In 2016, 4.2 percent of all urine tests came back positive, up from 4.0 percent in 2015 and the highest rate since 2004's 4.5 percent, according to the company.
Cocaine use continues to climb for the fourth consecutive year across the country. Usage was up 12 percent from 2015, reaching a seven-year high of 0.28 percent.
“Once again, the DTI (Drug Testing Index) statistics reveal the on-going threat to workplace safety posed by substance abuse. While the national dialogue swirls around marijuana and opiate issues, we find cocaine—a substance with well-established dangers—continuing its troubling upswing not just in the general workforce, but in safety-sensitive jobs with federally-mandated testing,” said Matt Nieman, General Counsel, Institute for a Drug-Free Workplace and Principal, Jackson Lewis P.C. “That positive test results for cocaine persist, let alone are increasing, should serve as a reminder to employers and employees that there is no substitute for vigilance in any effective effort to thwart the potential impacts of workplace substance abuse.”
According to Quest Diagnostics, the positivity rate for cocaine in post-accident urine drug tests was more than twice that of pre-employment drug tests, and also was higher than the rate in random drug tests.
Marijuana use is on the rise as well. Positive oral drug tests increased nearly 75 percent to 8.9 percent in 2016, up from 5.1 percent in 2013. Appearance in both urine and hair tests increased as well.

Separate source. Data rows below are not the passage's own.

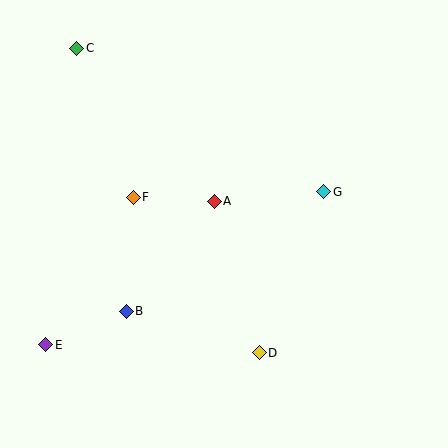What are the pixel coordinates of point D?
Point D is at (259, 353).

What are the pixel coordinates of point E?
Point E is at (46, 345).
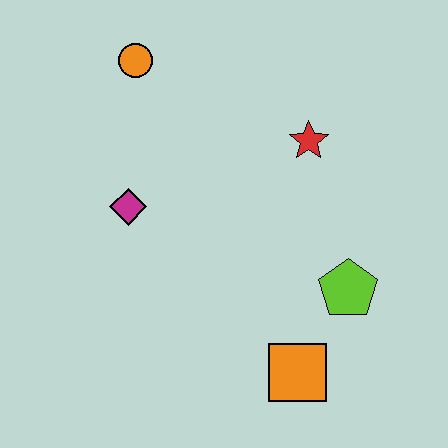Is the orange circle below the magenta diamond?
No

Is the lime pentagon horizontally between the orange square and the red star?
No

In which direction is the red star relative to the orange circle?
The red star is to the right of the orange circle.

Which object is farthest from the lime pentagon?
The orange circle is farthest from the lime pentagon.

These results largely are a result of the legalization of recreational drug use, according to researchers.
“We have been tracking the trends in marijuana positivity in states that have passed medical and recreational marijuana use statutes for several years now. 2016 is the first year since Colorado and Washington approved recreational use that the rates of year-over-year change were sharply higher than the national average,” said Dr. Sample.
Methamphetamine use has risen 64 percent between 2012 and 2016, according to Quest Diagnostics. This is after a four-year period in which positive tests plateaued, between 2008 and 2012.

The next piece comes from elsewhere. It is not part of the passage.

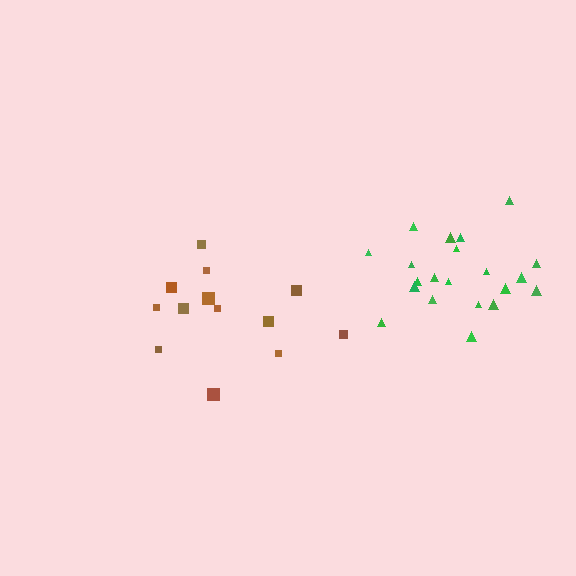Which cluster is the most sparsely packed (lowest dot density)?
Brown.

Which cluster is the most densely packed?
Green.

For the first time in four years, positive urine tests results for heroin have declined along with usage for prescription drugs such ashydrocodone, hydromorphone and oxycodone, which have dropped four consecutive years in a row, driven by tighter laws regarding doctor-prescribed opiates.
The Quest Diagnostics Drug Testing Index (DTI), which is published annually since 1988, examines test results according to three categories of workers: federally-mandated, safety-sensitive workers, the general workforce and the combined U.S. workforce.